Step 5: Verify the Answer Let's quickly check if $n=6$ yields the given probability. If $n=6$: $P(E) = \frac{9(6) + 4}{9(6+4)} = \frac{54+4}{9(10)} = \frac{58}{90} = \frac{29}{45}$. This matches the given probability, confirming our derived value of $n$.

Common Mistakes & Tips

• Forgetting to update total balls: When a ball is transferred, the total number of balls in the receiving bag changes. Always update the total number of balls in the bag for subsequent probability calculations.
• Incorrectly updating ball counts: Ensure you add the transferred ball to the correct color count in the receiving bag. If a white ball is transferred, only the white ball count increases.
• Algebraic errors: Be careful with algebraic manipulation when solving for $n$. Double-check expansion, combining like terms, and cross-multiplication.
• Understanding "Mutually Exclusive and Exhaustive": The initial conditions (transferring a white or black ball) must cover all possibilities and cannot happen simultaneously for the Law of Total Probability to be applied correctly.

Summary

This problem is a classic application of the Law of Total Probability.
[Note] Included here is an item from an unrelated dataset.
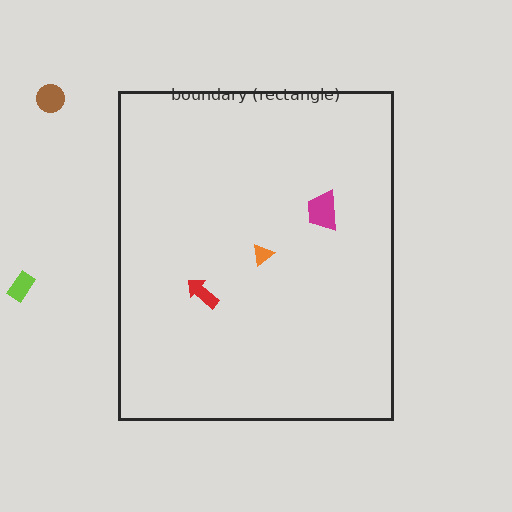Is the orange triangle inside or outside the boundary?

We systematically defined the initial conditions (transferring a white or black ball from Bag 1 to Bag 2) and their respective probabilities. Then, for each condition, we determined the conditional probability of drawing a white ball from Bag 2 after the transfer. By combining these using the Law of Total Probability, we set up an equation that allowed us to solve for $n$. The derived value of $n=6$ was verified against the given probability.

The final answer is $\boxed{\text{6}}$, which corresponds to option (B).